THE CHAOTIC scenes of Jewish settlers in the Gaza Strip scuffling with Israeli soldiers -- jeering and spitting at them, calling them Nazis, pelting them with eggs and blocking their approach with burning piles of trash and tires -- must be agonizing for Prime Minister Ariel Sharon and the Israeli army. After all, Mr. Sharon, whom some hysterical settlers liken to Hitler for his decision to evict them from Gaza, is the same leader whose strategic and ideological vision once made him the settlers' champion and the political godfather of their movement to implant Jewish communities on land captured from the Arabs in 1967. And the Israeli army is the same force whose dangerous, costly presence in Gaza has protected these settlers and guaranteed their livelihoods for decades.

Under those trying circumstances, both Mr. Sharon and the army have acted thus far with exemplary conviction and restraint in carrying out the eviction. Despite several thousand settlers who are refusing to leave their Gaza homes voluntarily, and a few thousand more Israelis who have entered Gaza to help them defy the troops, the evacuation is proceeding deliberately and professionally. Mr. Sharon, for his part, has struck a resolute tone that has left no doubt about either the difficulty of his decision or his determination in carrying it out.

"It is no secret that, like many others, I had believed and hoped we could forever hold on to Netzarim and Kfar Darom," two of the Gaza settlements being evacuated, he said in an address to the nation. "But the changing reality in the country, in the region and the world, required of me a reassessment and change of positions. We cannot hold on to Gaza forever."
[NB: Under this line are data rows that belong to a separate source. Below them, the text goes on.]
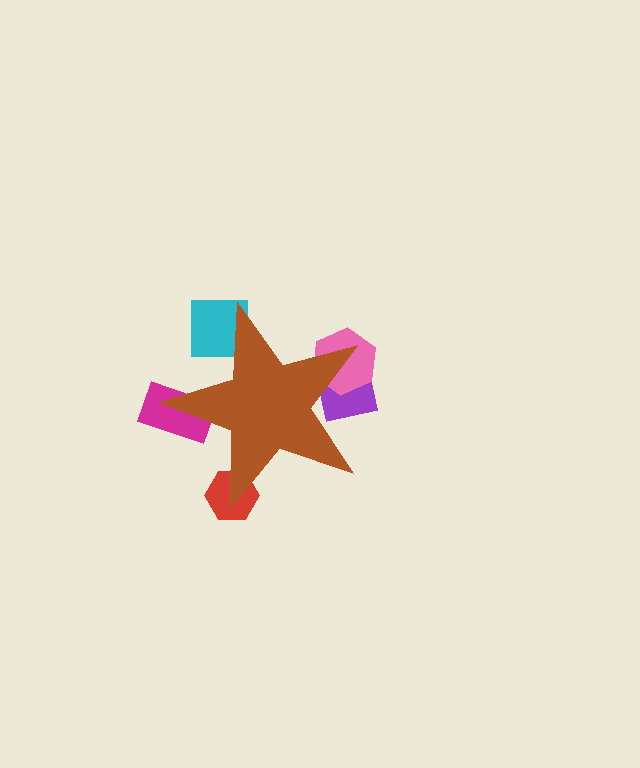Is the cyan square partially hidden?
Yes, the cyan square is partially hidden behind the brown star.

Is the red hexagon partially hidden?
Yes, the red hexagon is partially hidden behind the brown star.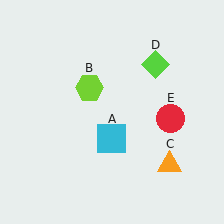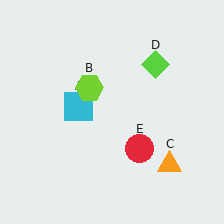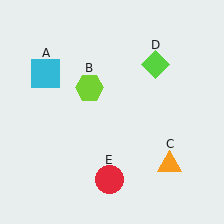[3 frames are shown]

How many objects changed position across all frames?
2 objects changed position: cyan square (object A), red circle (object E).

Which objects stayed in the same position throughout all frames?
Lime hexagon (object B) and orange triangle (object C) and lime diamond (object D) remained stationary.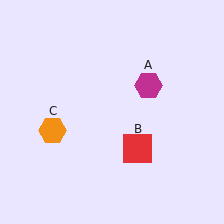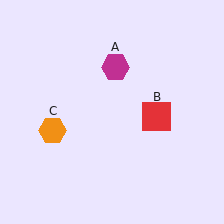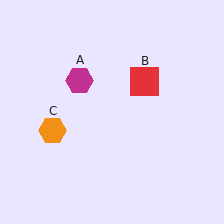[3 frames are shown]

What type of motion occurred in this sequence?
The magenta hexagon (object A), red square (object B) rotated counterclockwise around the center of the scene.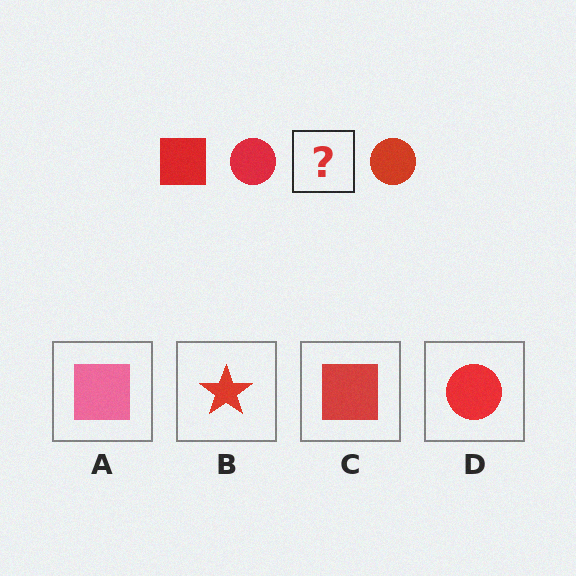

What Mr. Sharon calls his "unilateral disengagement plan" will advance the chances of peace only if Palestinian Authority President Mahmoud Abbas reciprocates by disarming and bringing to heel groups such as Hamas, which are responsible for many terrorist attacks on Israel. And it will bear fruit only if the Israeli leader stands ready for further negotiations toward the eventual establishment of a Palestinian state. Mr. Sharon and his advisers have given mixed signals on that theme, and on the prospect of further territorial concessions in return for Palestinian steps toward peace. By telling Israelis the other day that the withdrawal from Gaza "will allow us to look inward" at domestic social and economic problems, he did little to reassure Palestinians and the world that he intends to pursue a durable solution to the Mideast's most intractable conflict.

In the coming days Mr. Sharon's hand will need to remain steady, for the situation in Gaza could easily deteriorate. Already this week, an Israeli woman lit herself on fire at a crossroads near Gaza, injuring herself severely, evidently to protest the evacuation. In the West Bank, a Jewish settler snatched a gun from an Israeli security guard and shot three Palestinian workers to death, the second such incident in less than two weeks; Palestinian militant groups threatened retaliation. In Gaza itself, hard-line Israeli religious nationalists, many of them interlopers from West Bank settlements and some in the grip of messianic zeal, believe they can force the government to reverse its evacuation order by causing scenes of sufficient mayhem.

Mr. Sharon is clearly equal to the immediate challenge of withdrawing from Gaza. The question is whether he is up to the long-range one of securing a lasting peace.